Coty, one of the most historic groups in the cosmetics sector, could be about to change hands. According to WWD, citing market sources, the New York-based company, listed in Paris and Wall Street, has begun to explore its sale. The group is considering a split between its luxury and mass consumer divisions, given the difficulties in finding a single buyer in the current market context.
The talks, in preliminary stages, suggest that the luxury division, which operates licenses such as Gucci, Burberry, Hugo Boss and Jil Sander, could be the first to leave Coty's perimeter. The company would already be in contact with Interparfums, which would have made an initial offer to recover, at least, the Burberry license, which it managed until 2013.
One of Coty's main assets, however, is Gucci Beauty. But its future seems to have an expiration date, given that the license was originally signed for fifty years and would expire in 2028. Analysts have long assumed that Kering, its parent company, will internalize it and integrate it into Kering Beauté, launched in 2023 after the purchase of Creed for €3.5 billion. The arrival of the French group's new CEO, Luca de Meo, will be key in this process over the coming months.
In addition, the sale of the fragrance business could take the form of a strategic alliance or merger rather than an outright acquisition.
Coty will face the obstacle of mass consumption to confront its future
But Coty does not have all the arguments in its favor. If the luxury business continues to arouse interest despite the crisis, the mass consumer business generates doubts. Brands such as Covergirl, Rimmel London or Max Factor are not going through their best moment. Net sales of this division fell by 9% in the third fiscal quarter, and Coty has reportedly tried to position this block in Asia, without success. The economic slowdown and the trade war between the United States and China are reportedly complicating the process.

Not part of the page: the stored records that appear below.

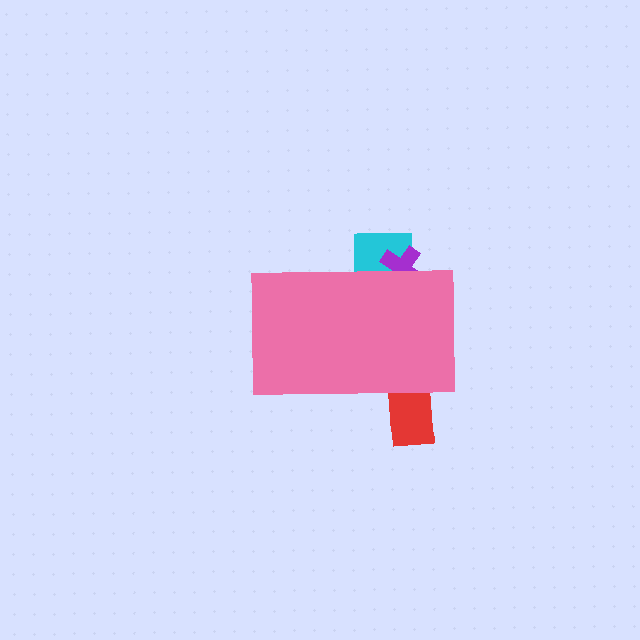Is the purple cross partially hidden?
Yes, the purple cross is partially hidden behind the pink rectangle.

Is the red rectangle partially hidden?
Yes, the red rectangle is partially hidden behind the pink rectangle.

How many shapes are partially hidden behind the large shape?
3 shapes are partially hidden.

Some sources quoted by WWD even suggest that the FMCG business could only be of interest to private equity funds. In parallel, Coty is also still trying to get rid of its 3.6% stake in Wella,.
The possible sale coincides with internal tensions. Sue Nabi, Coty's CEO since 2020, could leave the company this summer. Nabi, founder of Orveda and former L'Oréal executive, has led the group's strategic shift in recent years.
Her management, however, has been called into question after a series of failed operations. Among them, the purchase of 20% of Skkn by Kim, Kim Kardashian's brand, for $200 million. Coty charged a loss of $71 million after divesting its stake this year. Kylie Cosmetics, another of the group's bets, has also failed to meet expectations, although its fragrance line has performed well.
CEO Sue Nabi could leave the group this summer.
The situation is also complex on the stock market, with Coty's value plummeting. So far in 2025, the stock has lost 30.7%, compared to L'Oréal's 9.9% advance and Estée Lauder's more moderate 2.4% drop. Coty's current capitalization is around $4.13 billion. In its fiscal third quarter, revenue fell 6% to $1.29 billion, below forecasts.
A phased sale would avoid competition problems; a single buyer for all brands would generate regulatory friction, several experts have pointed out. And the uneven interest in Coty's assets makes splitting up the business the only possible way to maximize value.